Notes from You and Your Research

Notes from “You and Your Research” lecture (pdf) by Richard Hamming:

  • “Luck favours the prepared mind.” Luck is important in research but it is not the only thing. People do things again and again, luck usually gives you results only once. Prepared mind inspects the situation, thinks hard about something and performs in the right direction. It’s only partly luck, not fully.

  • One of the characteristics of successful scientists is having courage. Once you get your courage and believe that you can do important problems, you can. If you think you can’t, almost surely you are not going to. Courage is one of the things that Shannon had.

  • When you are famous it is hard to work on small problems. This is what did Shannon in. After information theory, what do you do for an encore? The great scientists often make this error. They fail to continue to plant the little acorns from which the mighty oak trees grow. They try to get the big thing right off. And that isn’t the way things go. So that is another reason why you find that when you get early recognition it seems to sterilize you.

  • “Knowledge and productivity are like compound interest.” Given two people of approximately the same ability and one person who works ten percent more than the other, the latter will more than twice outproduce the former. The more you know, the more you learn; the more you learn, the more you can do; the more you can do, the more the opportunity - it is very much like compound interest.
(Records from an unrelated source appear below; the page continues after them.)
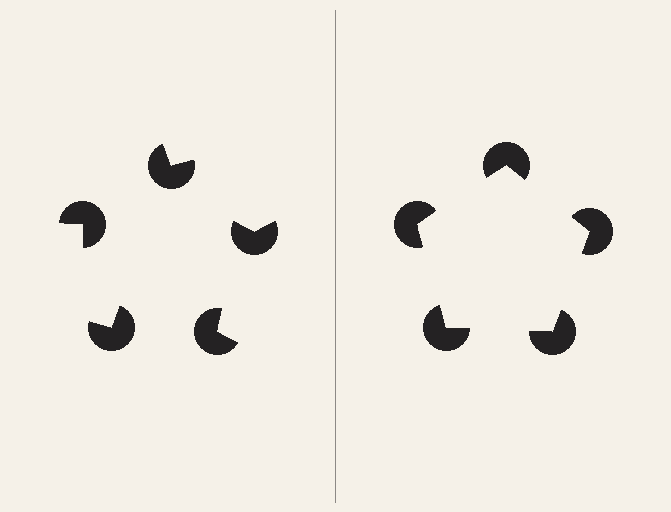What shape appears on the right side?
An illusory pentagon.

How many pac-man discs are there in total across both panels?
10 — 5 on each side.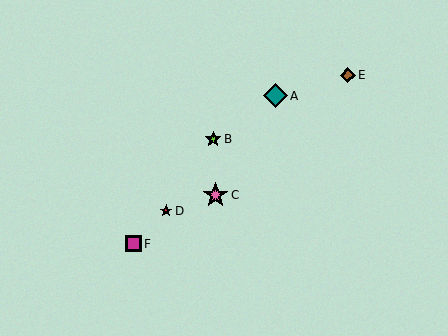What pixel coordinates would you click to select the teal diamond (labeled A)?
Click at (275, 96) to select the teal diamond A.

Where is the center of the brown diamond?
The center of the brown diamond is at (348, 75).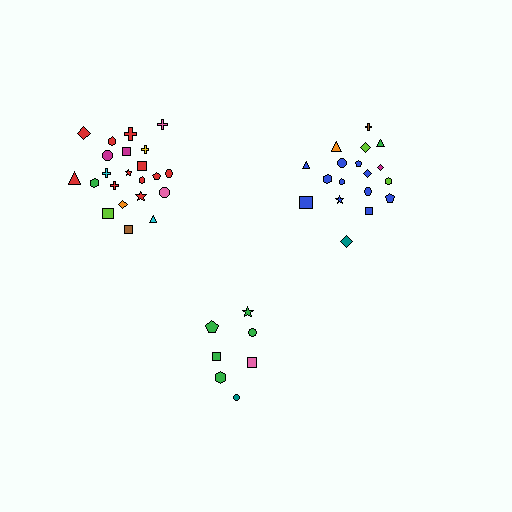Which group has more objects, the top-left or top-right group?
The top-left group.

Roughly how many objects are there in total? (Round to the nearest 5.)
Roughly 45 objects in total.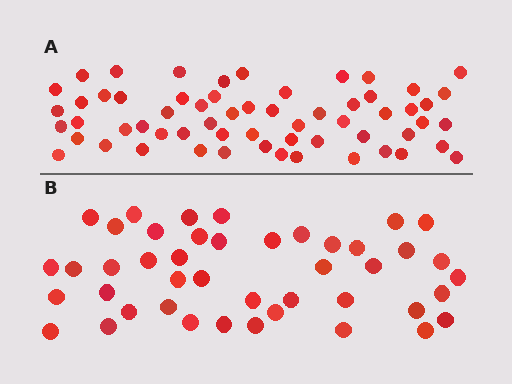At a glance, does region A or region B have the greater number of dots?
Region A (the top region) has more dots.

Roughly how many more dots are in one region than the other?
Region A has approximately 15 more dots than region B.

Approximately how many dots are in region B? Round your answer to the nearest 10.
About 40 dots. (The exact count is 44, which rounds to 40.)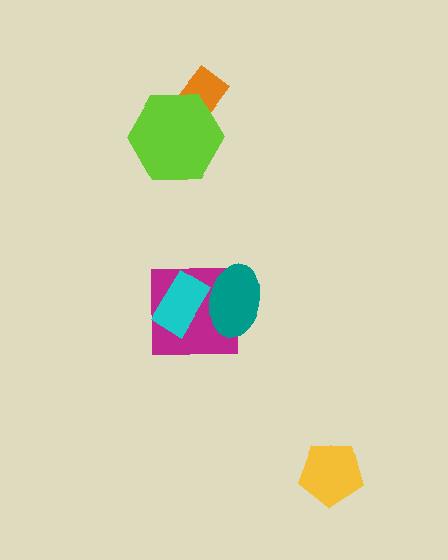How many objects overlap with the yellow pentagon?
0 objects overlap with the yellow pentagon.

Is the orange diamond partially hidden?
Yes, it is partially covered by another shape.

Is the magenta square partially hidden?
Yes, it is partially covered by another shape.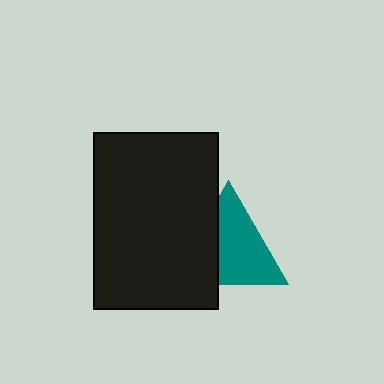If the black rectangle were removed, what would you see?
You would see the complete teal triangle.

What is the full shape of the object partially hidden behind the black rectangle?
The partially hidden object is a teal triangle.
  • Another important trait – ambiguity. Most people like to believe something is or is not true. Great scientists tolerate ambiguity very well. They believe the theory enough to go ahead; they doubt it enough to notice the errors and faults so they can step forward and create the new replacement theory. If you believe too much you’ll never notice the flaws; if you doubt too much you won’t get started. It requires a lovely balance.

  • Think about “What are the important problems in my field?”. If you do not work on an important problem, it’s unlikely you’ll do important work. It’s perfectly obvious. Great scientists have thought through, in a careful way, a number of important problems in their field, and they keep an eye on wondering how to attack them. “Important” means guaranteed a Nobel Prize and any sum of money you want to mention. We didn’t work on (1) time travel, (2) teleportation, and (3) anti-gravity. They are not important problems because we do not have an attack. It’s not the consequence that makes a problem important, it is that you have a reasonable attack. That is what makes a problem important. Most scientists don’t work on important problems in this sense.
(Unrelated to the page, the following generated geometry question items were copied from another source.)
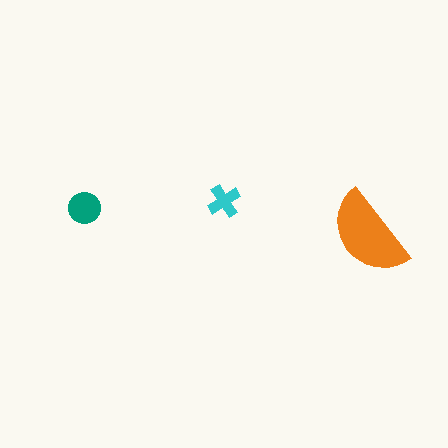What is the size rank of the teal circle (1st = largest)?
2nd.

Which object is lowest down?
The orange semicircle is bottommost.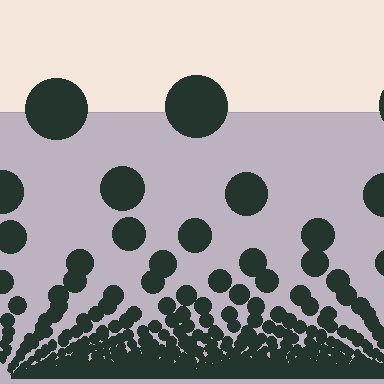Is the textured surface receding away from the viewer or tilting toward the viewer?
The surface appears to tilt toward the viewer. Texture elements get larger and sparser toward the top.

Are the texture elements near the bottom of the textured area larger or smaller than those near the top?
Smaller. The gradient is inverted — elements near the bottom are smaller and denser.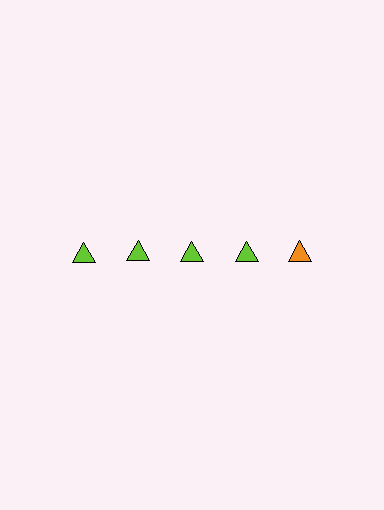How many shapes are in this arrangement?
There are 5 shapes arranged in a grid pattern.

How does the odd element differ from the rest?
It has a different color: orange instead of lime.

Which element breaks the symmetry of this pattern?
The orange triangle in the top row, rightmost column breaks the symmetry. All other shapes are lime triangles.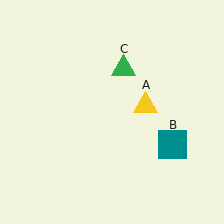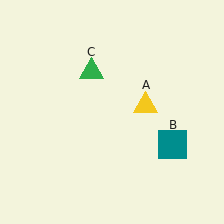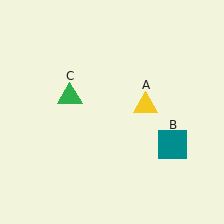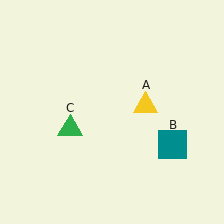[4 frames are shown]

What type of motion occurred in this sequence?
The green triangle (object C) rotated counterclockwise around the center of the scene.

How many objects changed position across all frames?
1 object changed position: green triangle (object C).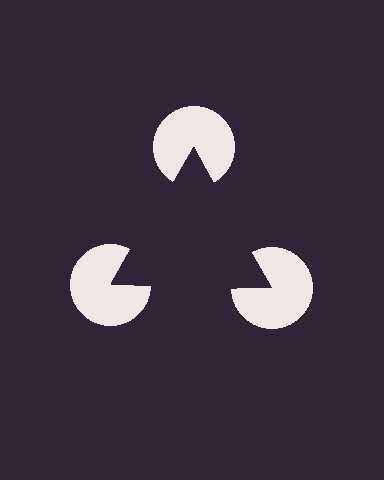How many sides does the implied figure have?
3 sides.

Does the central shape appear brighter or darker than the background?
It typically appears slightly darker than the background, even though no actual brightness change is drawn.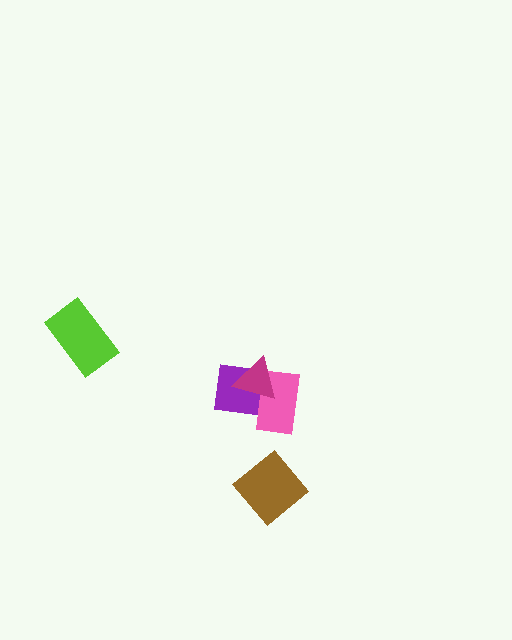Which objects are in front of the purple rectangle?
2 objects cover part of the purple rectangle: the pink rectangle and the magenta triangle.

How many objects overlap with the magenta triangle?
2 objects overlap with the magenta triangle.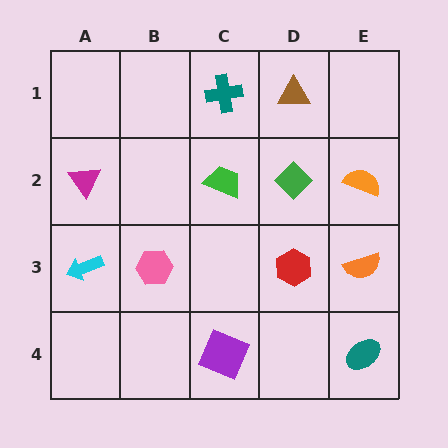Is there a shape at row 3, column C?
No, that cell is empty.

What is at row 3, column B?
A pink hexagon.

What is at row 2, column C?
A green trapezoid.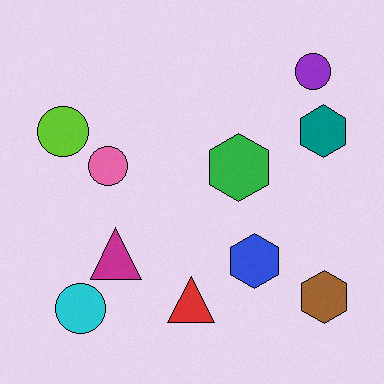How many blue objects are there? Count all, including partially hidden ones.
There is 1 blue object.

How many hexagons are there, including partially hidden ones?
There are 4 hexagons.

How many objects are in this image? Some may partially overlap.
There are 10 objects.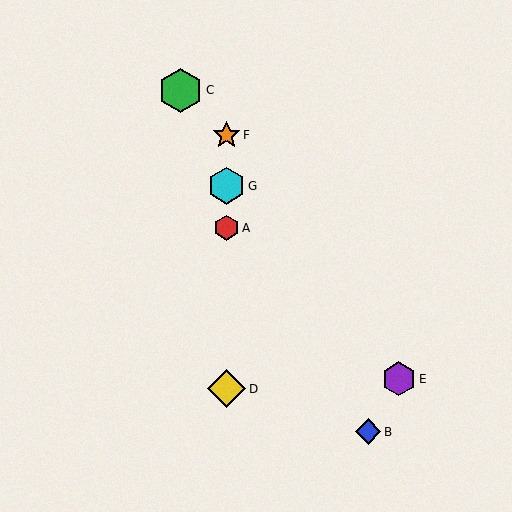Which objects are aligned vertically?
Objects A, D, F, G are aligned vertically.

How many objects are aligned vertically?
4 objects (A, D, F, G) are aligned vertically.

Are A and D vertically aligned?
Yes, both are at x≈226.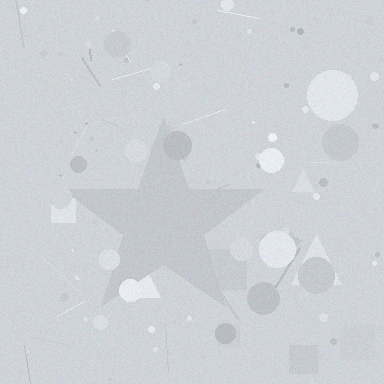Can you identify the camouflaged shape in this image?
The camouflaged shape is a star.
  • Most great scientists know many important problems. They have something between 10 and 20 important problems for which they are looking for an attack. And when they see a new idea come up, one hears them say “Well that bears on this problem.” They drop all the other things and get after it. Now of course lots of times it doesn’t work out, but you don’t have to hit many of them to do some great science. It’s kind of easy. One of the chief tricks is to live a long time!

  • It is not sufficient to do a job, you have to sell it (a topic perceived as very distasteful). ‘Selling’ to a scientist is an awkward thing to do. It’s very ugly; you shouldn’t have to do it. The world is supposed to be waiting, and when you do something great, they should rush out and welcome it. But the fact is everyone is busy with their own work. You must present it so well that they will set aside what they are doing, look at what you’ve done, read it, and come back and say, “Yes, that was good.”

  • If it is so easy, why do so many people, with all their talents, fail? Well, one of the reasons is drive and commitment. The people who do great work with less ability but who are committed to it, get more done than those who have great skill and dabble in it, who work during the day and go home and do other things and come back and work the next day. They don’t have the deep commitment that is apparently necessary for really first-class work. They turn out lots of good work, but we were talking, remember, about first-class work. There is a difference. Good people, very talented people, almost always turn out good work. We’re talking about the outstanding work, the type of work that gets the Nobel Prize and gets recognition.

  • If you really want to be a first-class scientist you need to know yourself, your weaknesses, your strengths, and your bad faults. How can you convert a fault to an asset? How can you convert a situation where you haven’t got enough manpower to move into a direction when that’s exactly what you need to do? History teaches that the successful scientist changed the viewpoint and what was a defect became an asset. You should know how to convert a situation from one view to another which would increase the chance of success.

  • He concludes by saying: “In summary, some of the reasons why so many people who have greatness within their grasp don’t succeed are: they don’t work on important problems, they don’t become emotionally involved, they don’t try and change what is difficult to some other situation which is easily done but is still important, and they keep giving themselves alibis why they don’t. They keep saying that it is a matter of luck. I’ve told you how easy it is; furthermore I’ve told you how to reform. Therefore, go forth and become great scientists!”